Kol hesitated, then offered the book. Davina reached for it, and the moment her fingers brushed the cover, the grimoire snapped shut and drifted back to Kol's shoulder.
They both blinked at it.
"Possessive," Davina muttered.
"Soul-bound," Kol corrected, accessing the knowledge the book had shared. "Only I can use it. Anyone else who tries..." He trailed off, remembering the warning. "Let's just say it has defenses."
Davina's eyes gleamed with curiosity. "We should test that."
"Absolutely not."
"Come on, it'll be—"
"The answer is no, Davina."
She grinned, and for a moment the tension that had gripped them since Marcel's vampires invaded lifted. Just two magic users sitting in a destroyed attic, exhausted and uncertain, finding humor in the impossibility of their situation.

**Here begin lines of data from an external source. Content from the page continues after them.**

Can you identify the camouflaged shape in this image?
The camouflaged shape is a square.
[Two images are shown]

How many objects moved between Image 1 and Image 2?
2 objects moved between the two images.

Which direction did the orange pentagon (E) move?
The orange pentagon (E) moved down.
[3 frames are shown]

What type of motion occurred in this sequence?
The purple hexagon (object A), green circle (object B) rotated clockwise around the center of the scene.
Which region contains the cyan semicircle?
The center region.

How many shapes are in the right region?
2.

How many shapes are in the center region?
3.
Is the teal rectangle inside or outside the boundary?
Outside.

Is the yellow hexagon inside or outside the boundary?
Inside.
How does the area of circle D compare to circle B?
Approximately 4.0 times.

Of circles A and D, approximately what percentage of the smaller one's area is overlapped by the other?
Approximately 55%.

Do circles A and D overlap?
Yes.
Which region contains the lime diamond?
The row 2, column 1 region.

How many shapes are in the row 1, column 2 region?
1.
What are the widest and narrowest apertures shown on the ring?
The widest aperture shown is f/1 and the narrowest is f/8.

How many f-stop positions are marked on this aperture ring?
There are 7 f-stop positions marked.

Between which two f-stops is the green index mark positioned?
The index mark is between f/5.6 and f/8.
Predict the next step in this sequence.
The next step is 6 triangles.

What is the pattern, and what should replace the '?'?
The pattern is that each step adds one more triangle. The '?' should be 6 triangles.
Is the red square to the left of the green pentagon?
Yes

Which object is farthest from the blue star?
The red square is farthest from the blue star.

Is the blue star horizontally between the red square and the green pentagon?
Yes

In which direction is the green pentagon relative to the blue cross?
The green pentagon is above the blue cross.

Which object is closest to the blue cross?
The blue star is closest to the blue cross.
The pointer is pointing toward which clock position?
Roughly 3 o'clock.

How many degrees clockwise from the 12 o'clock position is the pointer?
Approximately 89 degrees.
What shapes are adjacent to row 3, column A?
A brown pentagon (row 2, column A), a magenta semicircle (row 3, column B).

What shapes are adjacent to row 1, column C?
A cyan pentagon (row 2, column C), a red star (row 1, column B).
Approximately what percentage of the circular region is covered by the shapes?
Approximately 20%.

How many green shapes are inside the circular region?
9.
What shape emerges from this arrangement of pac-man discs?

Outside, New Orleans hummed with its usual chaos—tourists in the Quarter, jazz drifting from clubs, vampires and witches and werewolves navigating their separate territories. Somewhere out there, Marcel was reporting to his people. The ancestors were planning their next move. And Klaus, distant but inexorable, was beginning to wonder about the impossible presence he'd sensed.

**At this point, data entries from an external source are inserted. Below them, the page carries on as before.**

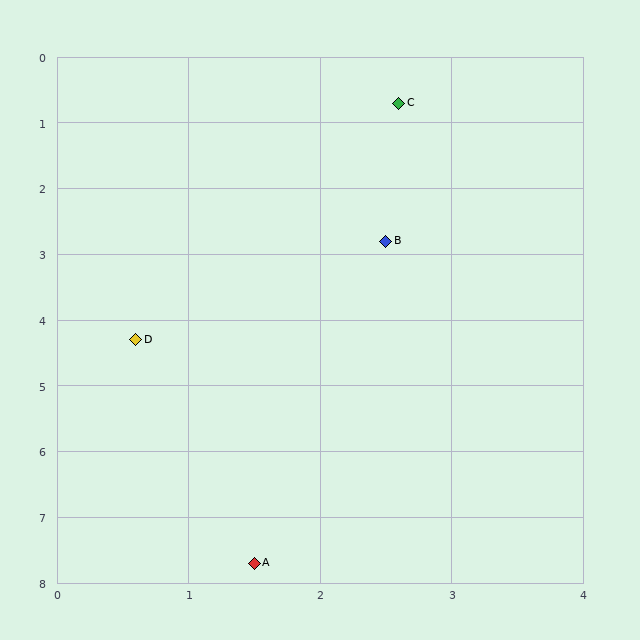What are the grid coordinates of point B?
Point B is at approximately (2.5, 2.8).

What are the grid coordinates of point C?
Point C is at approximately (2.6, 0.7).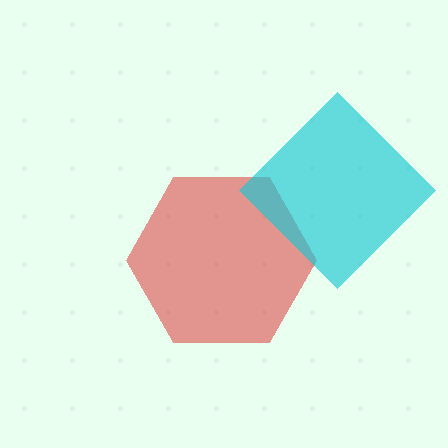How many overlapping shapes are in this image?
There are 2 overlapping shapes in the image.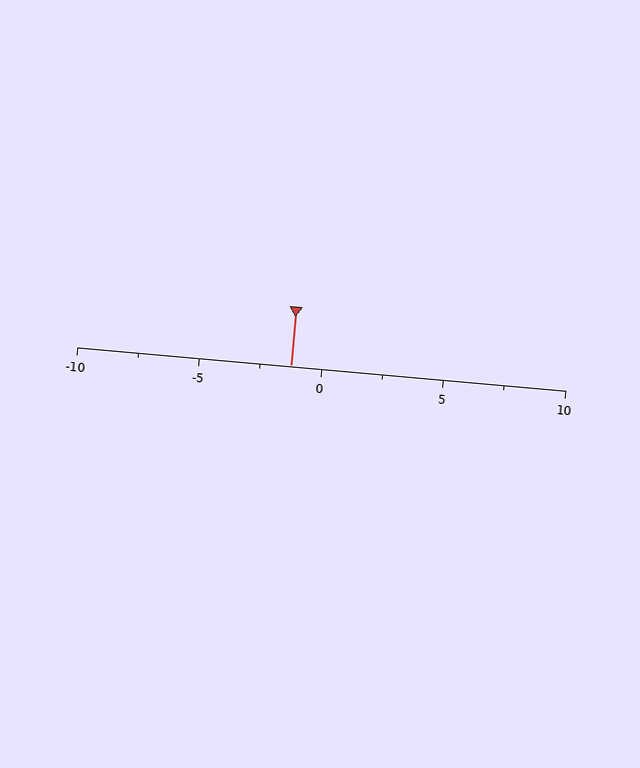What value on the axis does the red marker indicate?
The marker indicates approximately -1.2.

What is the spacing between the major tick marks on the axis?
The major ticks are spaced 5 apart.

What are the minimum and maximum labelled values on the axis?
The axis runs from -10 to 10.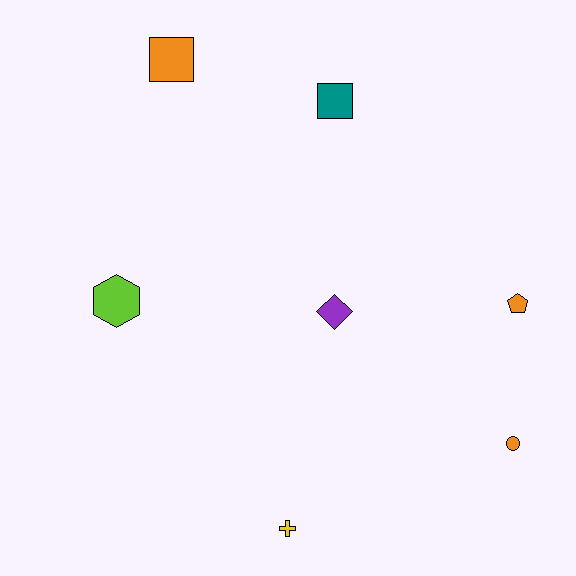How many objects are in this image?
There are 7 objects.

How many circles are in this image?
There is 1 circle.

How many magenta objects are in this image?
There are no magenta objects.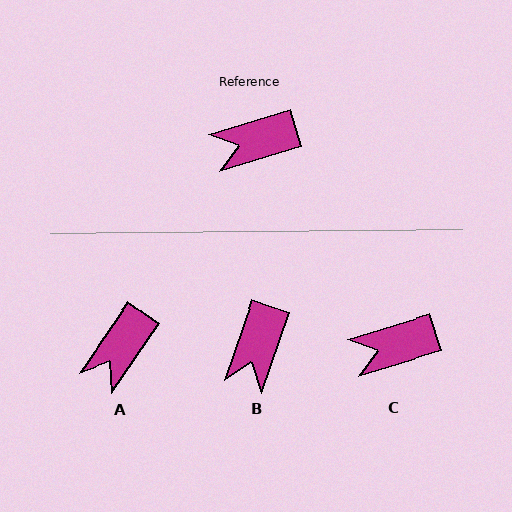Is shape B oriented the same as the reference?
No, it is off by about 54 degrees.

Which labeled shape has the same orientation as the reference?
C.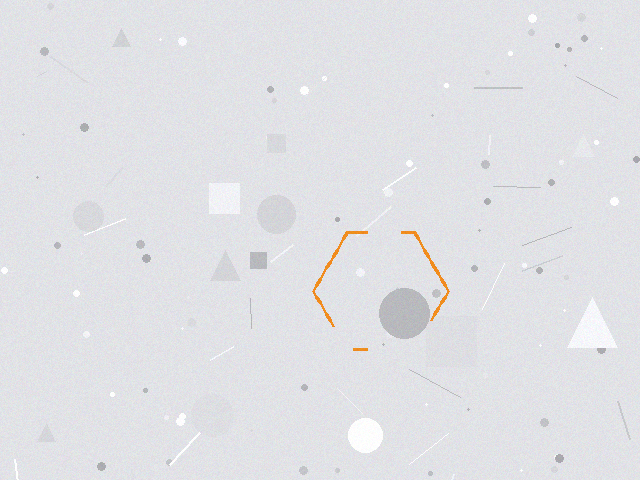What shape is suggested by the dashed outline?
The dashed outline suggests a hexagon.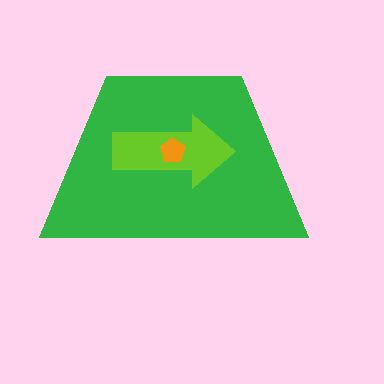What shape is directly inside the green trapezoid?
The lime arrow.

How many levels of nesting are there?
3.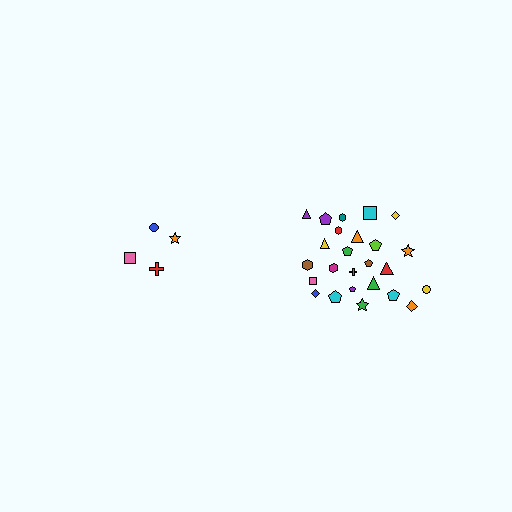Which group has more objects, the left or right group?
The right group.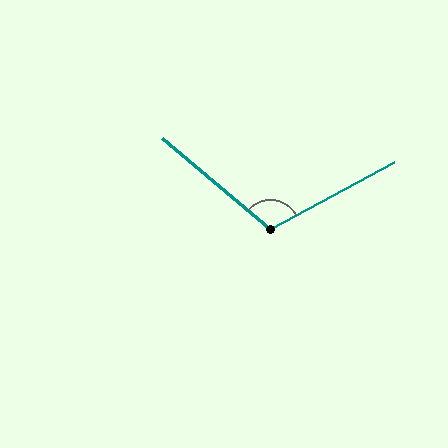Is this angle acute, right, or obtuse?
It is obtuse.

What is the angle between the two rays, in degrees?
Approximately 111 degrees.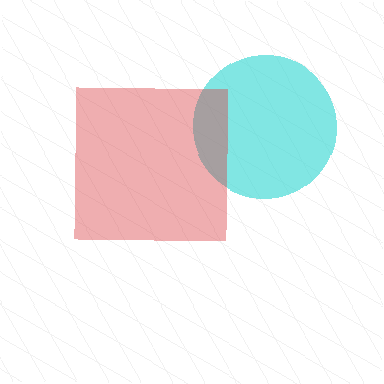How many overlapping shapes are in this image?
There are 2 overlapping shapes in the image.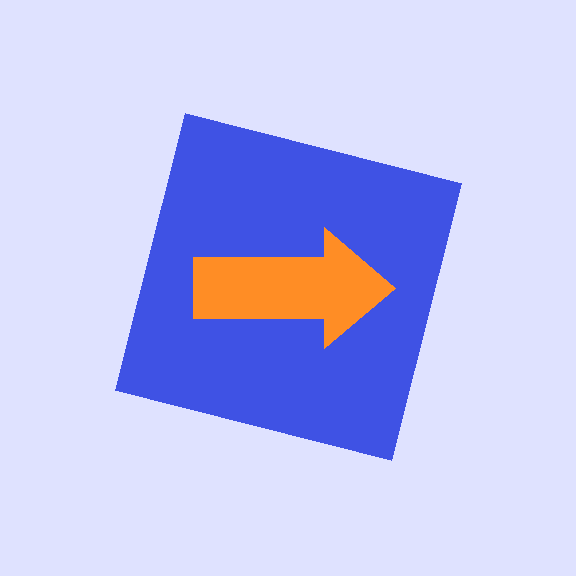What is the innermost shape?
The orange arrow.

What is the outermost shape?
The blue square.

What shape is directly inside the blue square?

But for now, in this moment, Kol had bought himself time. An alliance, fragile as spun glass. A chance to figure out what he'd become and what he needed to do about it.
The grimoire hummed again, pages rustling though no wind touched them.
Kol opened the book and found a new message written in elegant script: Well done. First step complete. Now comes the hard part.
"What does it say?" Davina asked.
Kol closed the grimoire. "That we should get some rest. Tomorrow's going to be complicated."
That, at least, was an understatement.